Bugün beyinlerimiz, gün içinde sayısını dahi bilmediğimiz bir bilgi bombardımanına maruz kalıyor. Bu kadar çok şeyden haberdar olup hiçbir şeyle ilgilenmeyen başka bir nesil var mıdır gerçekten? Sokakta herkesle birlikteymiş gibi görünüyoruz fakat özünde kimseyle aynı yerde değiliz. Sadece başımızı, bizden akıllı sandığımız cihazlardan biraz kaldırabilsek nasıl bir çürümenin içinde olduğumuzu fark edeceğiz.

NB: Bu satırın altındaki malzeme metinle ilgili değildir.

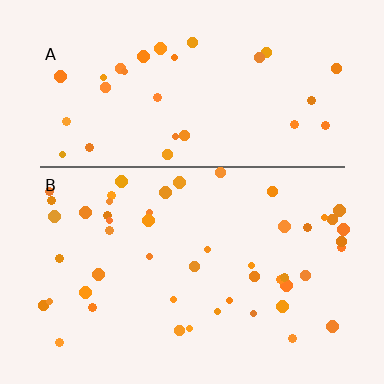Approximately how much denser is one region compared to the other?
Approximately 1.6× — region B over region A.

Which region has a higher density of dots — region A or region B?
B (the bottom).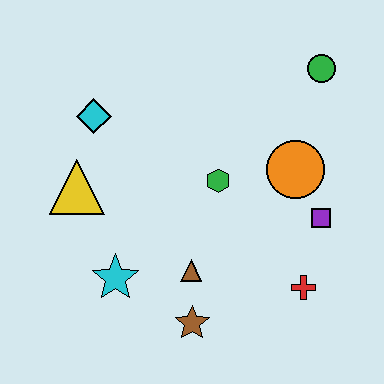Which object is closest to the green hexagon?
The orange circle is closest to the green hexagon.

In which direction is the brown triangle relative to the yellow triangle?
The brown triangle is to the right of the yellow triangle.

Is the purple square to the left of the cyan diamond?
No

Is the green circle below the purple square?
No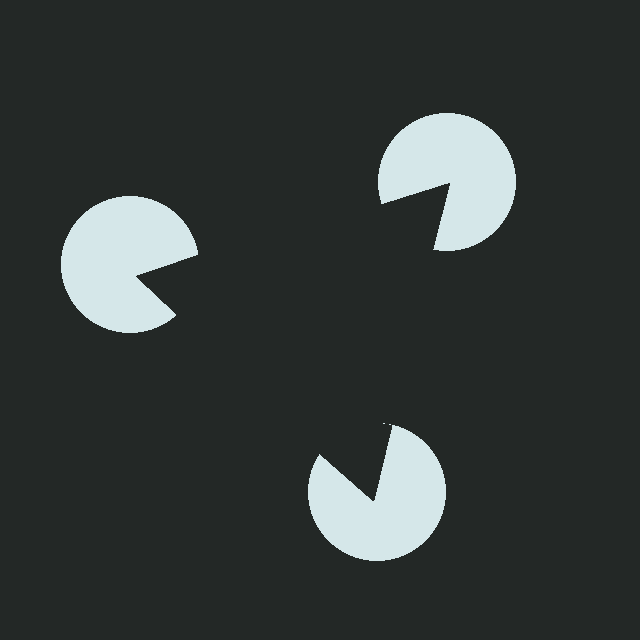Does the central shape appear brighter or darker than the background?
It typically appears slightly darker than the background, even though no actual brightness change is drawn.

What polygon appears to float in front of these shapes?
An illusory triangle — its edges are inferred from the aligned wedge cuts in the pac-man discs, not physically drawn.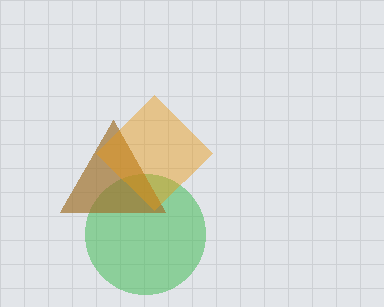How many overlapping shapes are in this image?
There are 3 overlapping shapes in the image.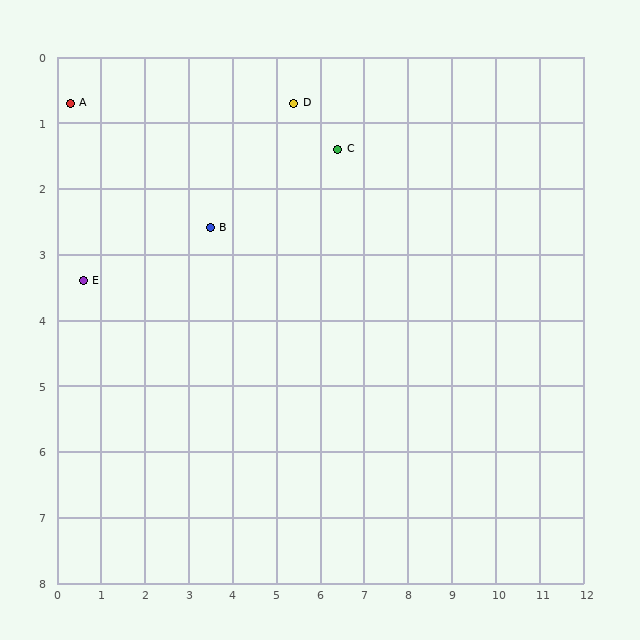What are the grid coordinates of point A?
Point A is at approximately (0.3, 0.7).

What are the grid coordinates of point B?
Point B is at approximately (3.5, 2.6).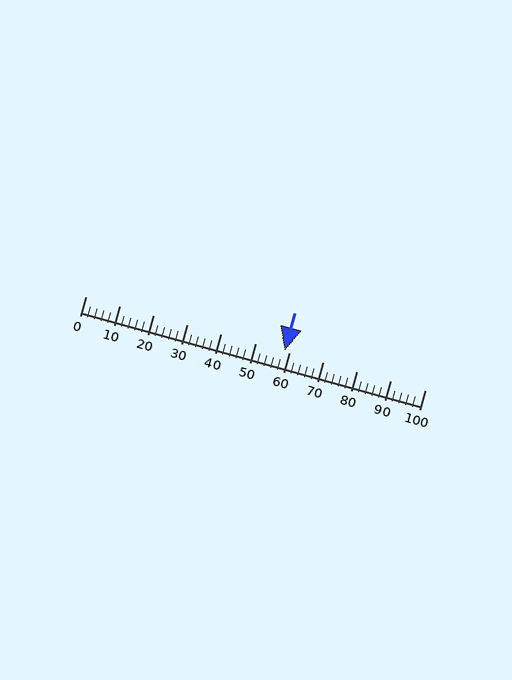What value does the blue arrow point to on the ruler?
The blue arrow points to approximately 59.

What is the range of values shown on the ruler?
The ruler shows values from 0 to 100.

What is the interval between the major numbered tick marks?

Bedenler sürekli hareket hâlinde; birbirinden farklı yüzler akıp gidiyor… ama yürüyen yalnızca bedenler. Ruh ise çoktan göç etmiş gibi. Bu çağın ruhu ne diye sorarsanız bana meyyitü'r-rûh derim Meyyitü'r-ruh, osmanlıca’da pasifleşmiş, hayata karşı duyarsızlaşmış insanı anlatır bu yüzden bugün yaşadığımız hâletiruhiyeyi en iyi karşılayan tabirdir. Her şeye karşı umursamaz, yılgın bir şekilde sürükleniyoruz buna ne kadar “yaşamak” denirse…
Bir yılın daha sonuna geldik. Artık harekete geçmenin vakti gelmedi mi? Ruhumuzu yeniden çağırmanın, biraz olsun bu dikdörtgen cihazlardan uzaklaşmanın zamanı değil mi? Hayat, her doğan için bir ölüm hazırlarken giden zamanı geri getirmek mümkün değil. Fakat gelen zamanı değerlendirmemek, insanın kendine yapabileceği en büyük gaflettir. Yaşıyorsun ama elindeki cihazlarla âdeta bitkisel hayattasın; kaydırdıkça ömründen bir dakika daha gidiyor.
Bu nedenle bu çürümeye artık bir dur demeliyiz. İnsanız; bizi robotlardan ayıran bir fark olmalı. Harekette bereket vardır.O hâlde madem dünyadan geçiyoruz, geride iz bırakanlardan olalım.
Unutma: Küçük alışkanlıklar zamanla yaşam tarzına dönüşür. Değişim, sadece elindeki cihazı bırakmanla başlayabilir. Bir nefes al, kendini toparla…
Bu kez gerçekten yaşamaya başlıyoruz.